Kevin Green, Chief Executive of the Recruitment & Employment Confederation comments on the figures:

"To see unemployment rise for the eighth month in a row is disappointing but not surprising as the first quarter of this year was always going to be difficult".

"However, we can look ahead with more optimism than in previous months. The feedback from recruitment professionals confirms that demand is increasing in some sectors.  At the same time, the latest REC/KPMG Report on Jobs showed some real glimmers of hope for the jobs market with an upturn in permanent placements for the first time in four months. This will hopefully be reflected in next month's employment figures.

"The fact that the number of job vacancies has risen to 476,000 confirms an urgent need to address the disconnect that currently exists between what employers are looking for and what jobseekers have to offer.”

On the part-time and flexible work issues, Kevin Green says:

“Increased flexibility in terms of working patterns is likely to be one of the lasting legacies of the economic downturn.

It’s important to make the distinction between under-employment and unemployment. Of course it is frustrating for people to be in part-time work if they are after a full-time role, but some work has to be better than no work. People in part-time work can avoid falling into the benefits trap by earning an income, keeping their skills fresh and making themselves more attractive to potential employers for when the right job comes along. People working flexibly is good news for them and the economy.
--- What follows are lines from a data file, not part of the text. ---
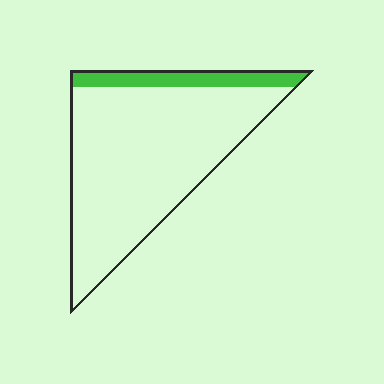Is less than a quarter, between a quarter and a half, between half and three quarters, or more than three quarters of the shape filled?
Less than a quarter.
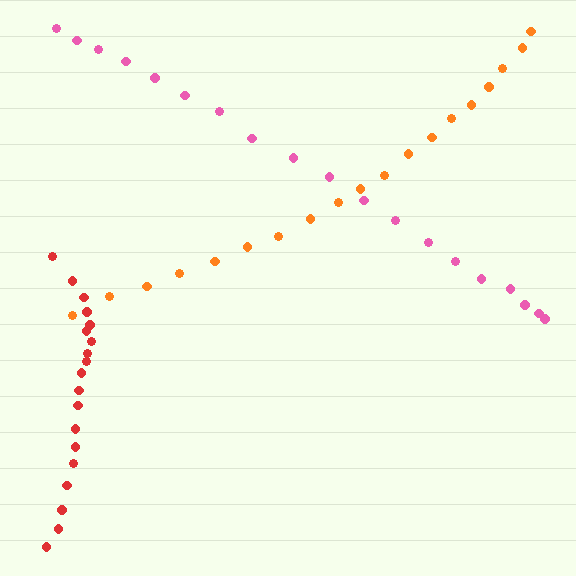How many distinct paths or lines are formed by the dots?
There are 3 distinct paths.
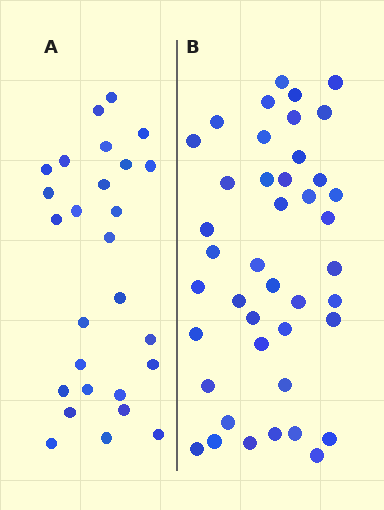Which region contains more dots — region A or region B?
Region B (the right region) has more dots.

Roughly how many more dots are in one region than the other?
Region B has approximately 15 more dots than region A.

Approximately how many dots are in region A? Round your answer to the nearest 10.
About 30 dots. (The exact count is 27, which rounds to 30.)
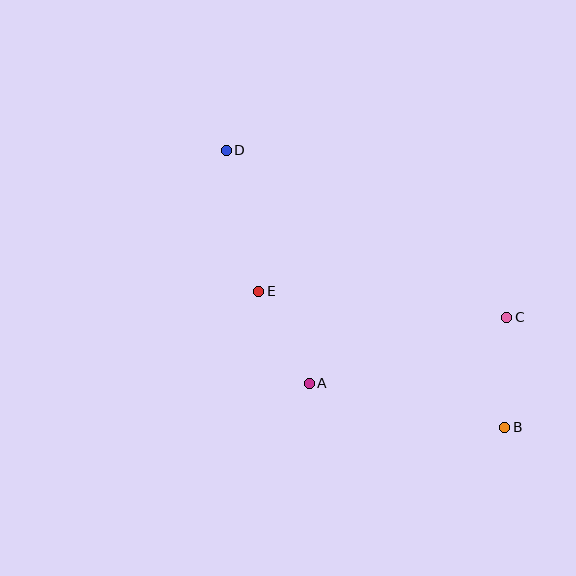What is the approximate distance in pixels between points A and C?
The distance between A and C is approximately 209 pixels.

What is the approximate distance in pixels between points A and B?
The distance between A and B is approximately 200 pixels.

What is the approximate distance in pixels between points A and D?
The distance between A and D is approximately 247 pixels.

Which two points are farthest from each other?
Points B and D are farthest from each other.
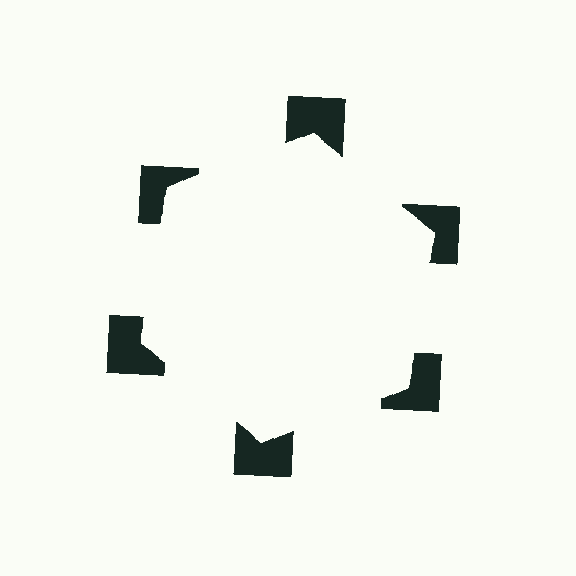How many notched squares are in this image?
There are 6 — one at each vertex of the illusory hexagon.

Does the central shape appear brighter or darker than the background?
It typically appears slightly brighter than the background, even though no actual brightness change is drawn.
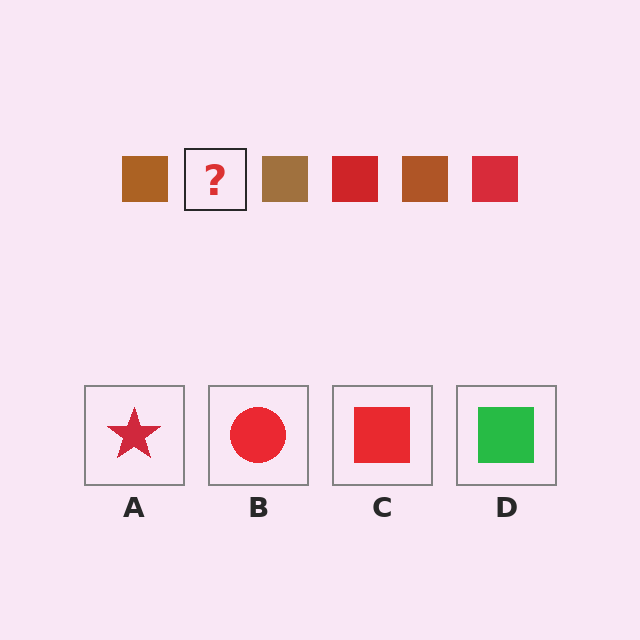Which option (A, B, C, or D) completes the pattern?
C.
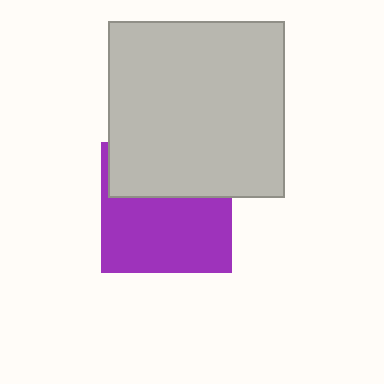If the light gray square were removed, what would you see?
You would see the complete purple square.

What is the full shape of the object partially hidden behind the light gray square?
The partially hidden object is a purple square.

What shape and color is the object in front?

Alternatives, like the state training programmes suggested by the TUC to boost public sector employment, are not the solution for getting people into work and could result in higher rather than lower unemployment.

In contrast, flexible working is an immediate solution to unemployment and we encourage both jobseekers and employers to consider the potential of working this way – whether it’s through temporary, contract, freelance or part-time roles.”